Monthly Archives: April 2010


Mighty Beanz
#26 Snotty Bean
1 Inch Scale
By: Spinmaster
2009
$5.99 (For a 6 Pack)

When I was a kid, the local gas station sold Mexican Jumping Beans. I want to say they cost like $3 and I thought they were the coolest things in the world. They were beans and they moved around and stuff. I later found out that it was actually little bugs inside the bean that made it move about, but hey all of life’s mysteries aren’t solved when you’re seven years old.

Anyway, one day I went into the gas station and there where my precious Mexican Jumpin Beans were… Was now filled with PLASTIC jumping beans. I didn’t get it. How could these fake jumping beans compare to real ones? Wasn’t the whole allure of the Mexican Jumping Beans that they were “alive”? Needless to say I bought the plastic ones to try them out but they were just little plastic beans with magnets in them. Lame. No one would ever buy these and true enough, a few weeks later my local gas station carried beans no more. Be it of the Latino or Rubbermaid variety.

Fast forward to the year 2003 and Spinmaster figured out how to sell those plastic Mexican Jumping beans… By painting wacky faces on them. I briefly worked in retail around the time that Mighty Beanz were at their height and I can assure you, these things were selling like hotcakes. Now, years later I take a look at them and see if I can figure out what the craze is all about.

Packaging:
I received this bean as a freebie for buying some stuff off of ToysRUs.com with one of their promotions. Normally Beanz come in a 6 pack or assorted other varieties. Although you can find these single packs up by the registers as well, next to the candy and baseball cards.


The little plastic bag package is attractive enough and it really hammers home the idea that the included “Collector Guide” is the main sell. You may not need just a single bean, but how are you going to know if you have the whole set without the collector guide?!
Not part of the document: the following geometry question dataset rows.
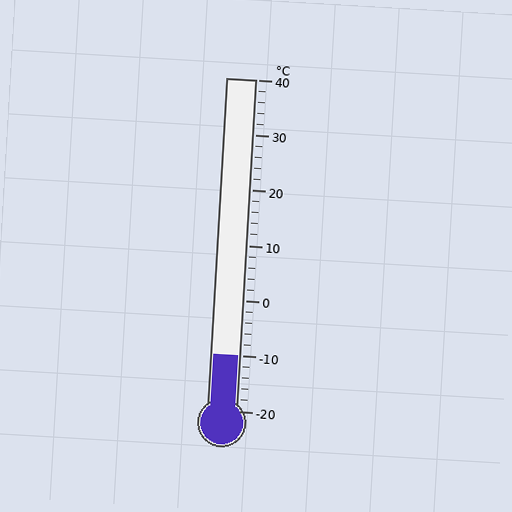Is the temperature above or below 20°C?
The temperature is below 20°C.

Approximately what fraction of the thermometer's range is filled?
The thermometer is filled to approximately 15% of its range.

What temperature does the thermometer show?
The thermometer shows approximately -10°C.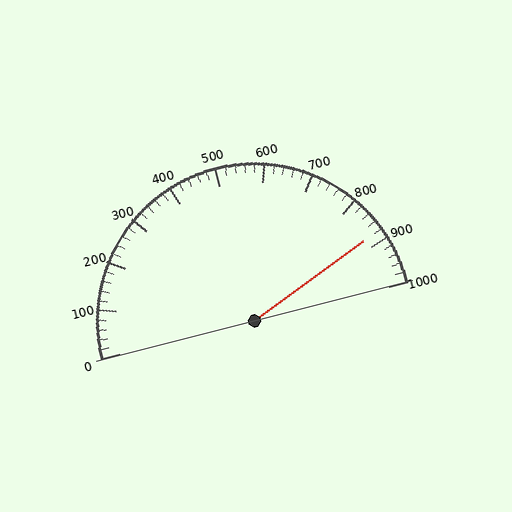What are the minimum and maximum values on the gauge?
The gauge ranges from 0 to 1000.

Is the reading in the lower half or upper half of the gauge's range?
The reading is in the upper half of the range (0 to 1000).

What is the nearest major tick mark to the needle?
The nearest major tick mark is 900.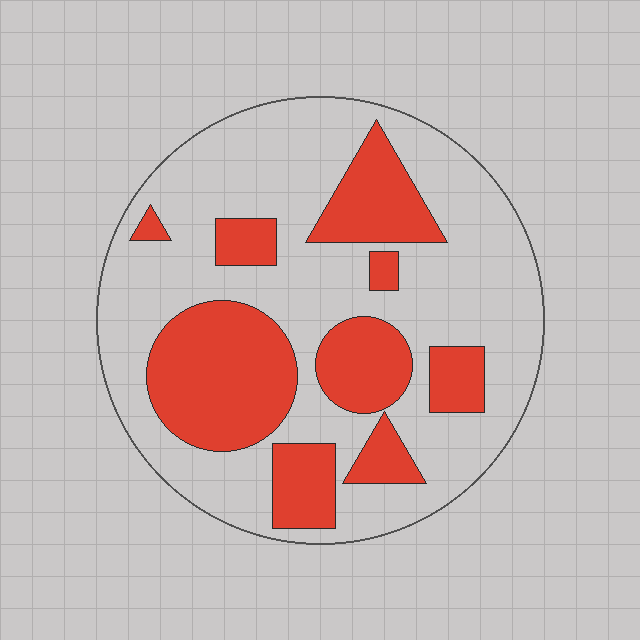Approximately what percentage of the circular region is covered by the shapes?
Approximately 35%.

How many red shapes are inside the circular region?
9.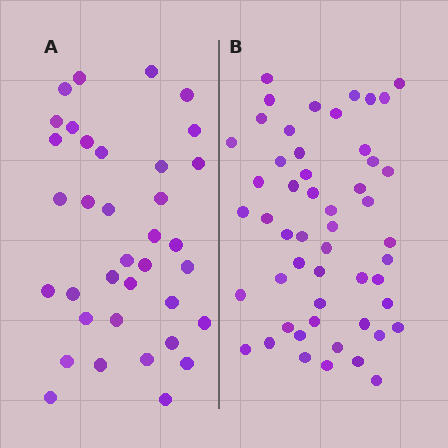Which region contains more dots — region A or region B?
Region B (the right region) has more dots.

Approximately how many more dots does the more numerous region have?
Region B has approximately 15 more dots than region A.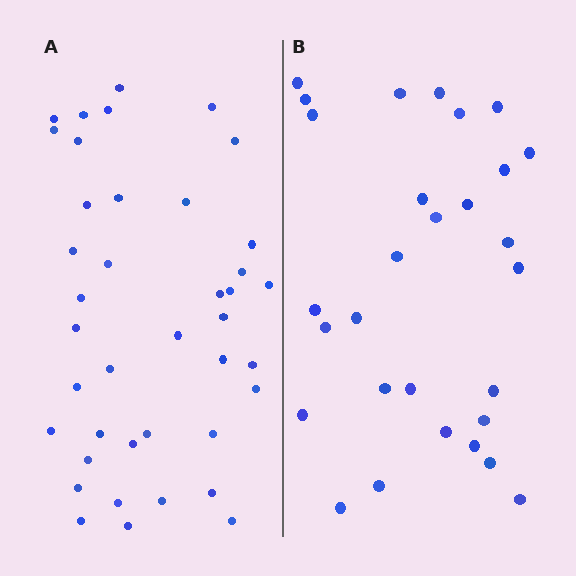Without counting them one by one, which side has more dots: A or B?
Region A (the left region) has more dots.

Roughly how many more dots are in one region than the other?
Region A has roughly 12 or so more dots than region B.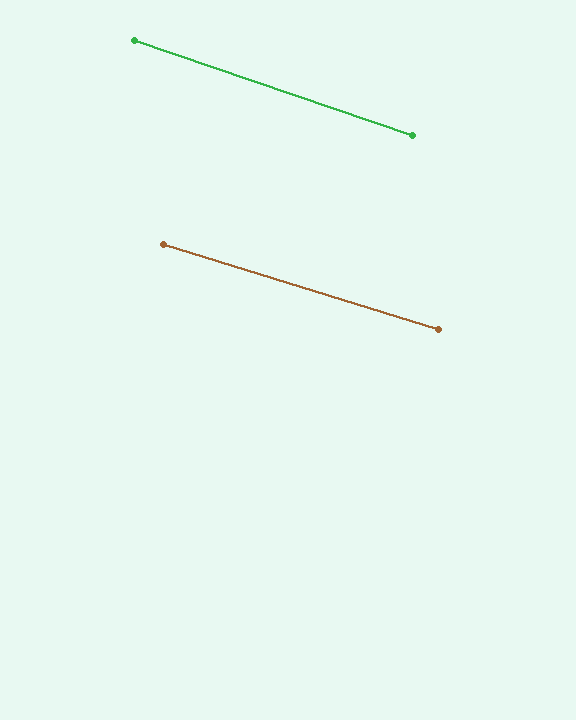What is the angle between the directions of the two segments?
Approximately 2 degrees.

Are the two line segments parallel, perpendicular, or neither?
Parallel — their directions differ by only 1.8°.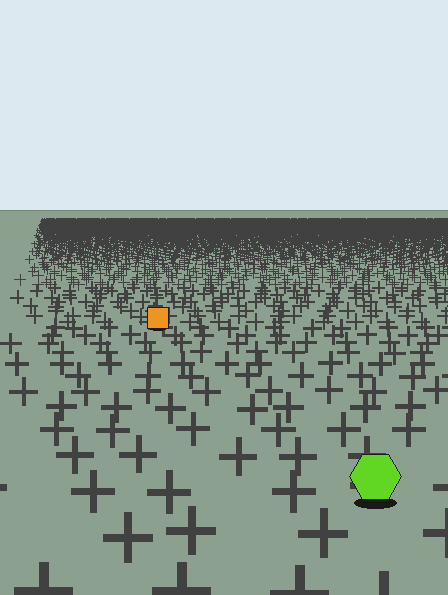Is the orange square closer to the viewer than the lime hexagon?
No. The lime hexagon is closer — you can tell from the texture gradient: the ground texture is coarser near it.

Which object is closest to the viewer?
The lime hexagon is closest. The texture marks near it are larger and more spread out.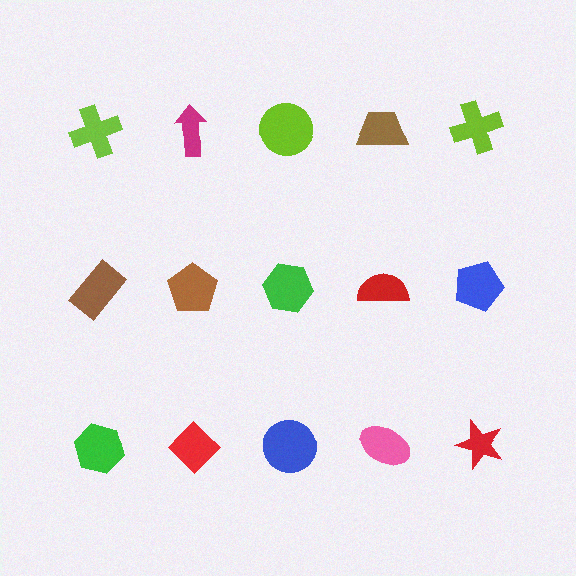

The back shows off a couple of other beans and gives all the legal information. It’s not very exciting, though I don’t suspect it should be.

Sculpt:
There are two sculpts of beans. The larger, more common beans and a smaller “half size” bean. All of these beans are marked as “ultra rare” beans. This is another one of these toys marketed under the idea that you’re trying to collect them all and get the rare ones. An ingenuous ploy by toy companies to get you to buy multiples of crap that’s mostly crap to begin with.


The beans don’t really have much of a “sculpt”, they just are little round bean shaped dudes. The real catch is the printed tampos on them. That’s actually pretty cool. Snotty Bean here looks like a leftover Garbage Pail Kid. She’s all covered in snot and disgusting. Spinmaster also for a while made licensed Mighty Beanz, so you could get the TMNT or Marvel heroes on a bean as well.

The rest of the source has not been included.